[PATCH 0/3] KVM: harden and cleanup PDPTR load on forced L1 reload

All of lore.kernel.org
 help / color / mirror / Atom feed

* [PATCH 0/3] KVM: harden and cleanup PDPTR load on forced L1 reload
@ 2026-06-04 16:07 Paolo Bonzini
  2026-06-04 16:07 ` [PATCH 1/3] KVM: nVMX: unwind PDPTR load if processor triggers a nested VMFail Paolo Bonzini
                   ` (2 more replies)
  0 siblings, 3 replies; 5+ messages in thread
From: Paolo Bonzini @ 2026-06-04 16:07 UTC (permalink / raw)
  To: linux-kernel, kvm

Nested VMX tries to detect all possible VMFail cases before committing
to execute VMLAUNCH/VMRESUME, because the steps leading to the VMCS02
VM entry need to load various bits of the L2 processor state into
KVM's software model (vcpu->arch, essentially).

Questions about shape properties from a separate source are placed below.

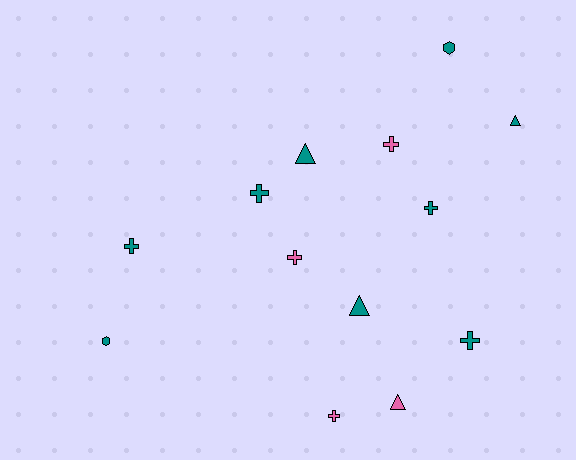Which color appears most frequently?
Teal, with 9 objects.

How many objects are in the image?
There are 13 objects.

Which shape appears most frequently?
Cross, with 7 objects.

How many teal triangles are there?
There are 3 teal triangles.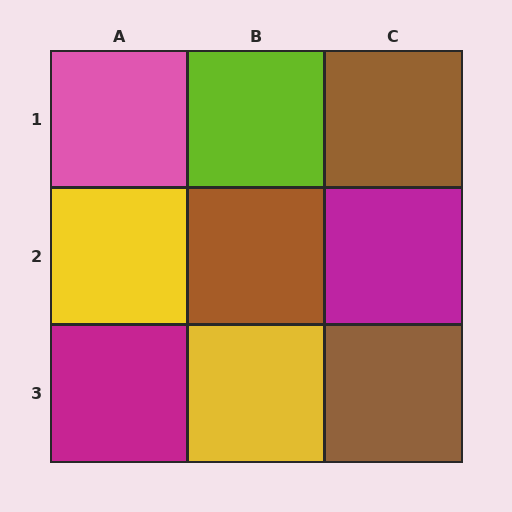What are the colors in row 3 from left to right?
Magenta, yellow, brown.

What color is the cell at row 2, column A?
Yellow.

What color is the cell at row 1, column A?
Pink.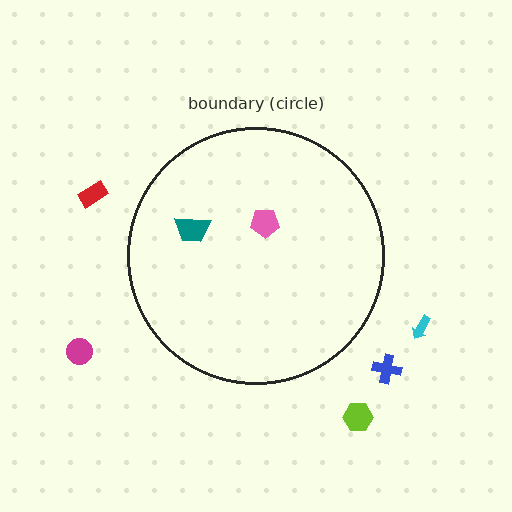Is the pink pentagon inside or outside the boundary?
Inside.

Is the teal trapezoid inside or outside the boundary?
Inside.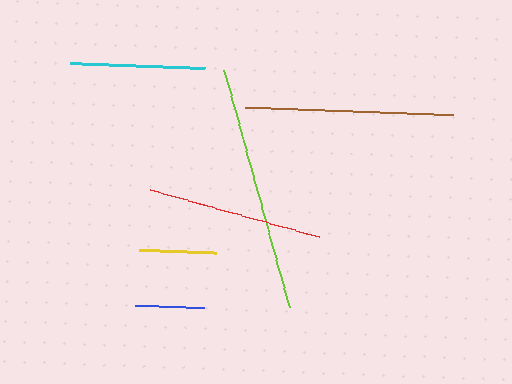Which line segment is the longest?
The lime line is the longest at approximately 246 pixels.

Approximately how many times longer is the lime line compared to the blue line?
The lime line is approximately 3.6 times the length of the blue line.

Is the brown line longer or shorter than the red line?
The brown line is longer than the red line.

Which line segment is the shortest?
The blue line is the shortest at approximately 69 pixels.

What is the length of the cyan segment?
The cyan segment is approximately 134 pixels long.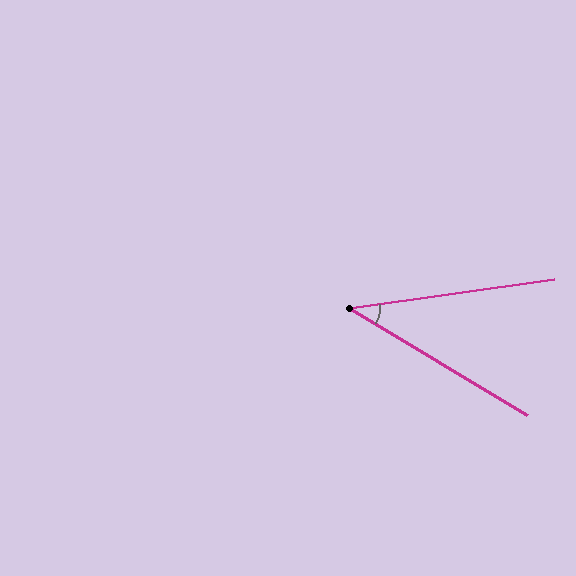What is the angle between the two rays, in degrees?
Approximately 39 degrees.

However, there are cases that are not caught or in some cases even
racy because the data comes from memory rather than from the VMCS;
in that case the earlier load of L2 state needs to be unwound, and
nested_vmx_restore_host_state() exists for that purpose.  Sashiko
found a hole where L1's CR3 is restored there upon a VM-Entry failure,
but the PDPTRs are only restored if EPT is enabled. If shadow paging
is used, the L2 PDPTRs from the aborted entry attempt will remain in
vcpu->arch.root_mmu->pdptrs.

Fix this by forcing use of nested_vmx_load_cr3(), in the same guise
as load_vmcs12_host_state().

The other two patches are respectively another minor
hardening/clarification, and a small optimization.

Paolo Bonzini (3):
  KVM: nVMX: unwind PDPTR load if processor triggers a nested VMFail
  KVM: MMU: unconditionally clear MMIO cache on root rebuild
  KVM: nVMX: remove unnecessary unload on processor-detected VMFail

 arch/x86/kvm/mmu/mmu.c    |  1 +
 arch/x86/kvm/vmx/nested.c | 15 +++++++--------
 2 files changed, 8 insertions(+), 8 deletions(-)

-- 
2.52.0

^ permalink raw reply	[flat|nested] 5+ messages in thread

* [PATCH 1/3] KVM: nVMX: unwind PDPTR load if processor triggers a nested VMFail
  2026-06-04 16:07 [PATCH 0/3] KVM: harden and cleanup PDPTR load on forced L1 reload Paolo Bonzini
@ 2026-06-04 16:07 ` Paolo Bonzini
  2026-06-09  3:31   ` Sean Christopherson
  2026-06-04 16:07 ` [PATCH 2/3] KVM: MMU: unconditionally clear MMIO cache on root rebuild Paolo Bonzini
  2026-06-04 16:07 ` [PATCH 3/3] KVM: nVMX: remove unnecessary unload on processor-detected VMFail Paolo Bonzini
  2 siblings, 1 reply; 5+ messages in thread
From: Paolo Bonzini @ 2026-06-04 16:07 UTC (permalink / raw)
  To: linux-kernel, kvm; +Cc: stable

Upon a VM-entry failure that is caught by the processor rather than
KVM, nested_vmx_restore_host_state() restores L1's CR3 but not the
PDPTRs.  If shadow paging is used (enable_ept is false), the L2
PDPTRs loaded during the aborted entry attempt remain in
vcpu->arch.mmu->pdptrs[].

Note that the fact that the PDPTRs are stored in the MMU does not
save the day, because KVM only uses root_mmu if enable_ept is false.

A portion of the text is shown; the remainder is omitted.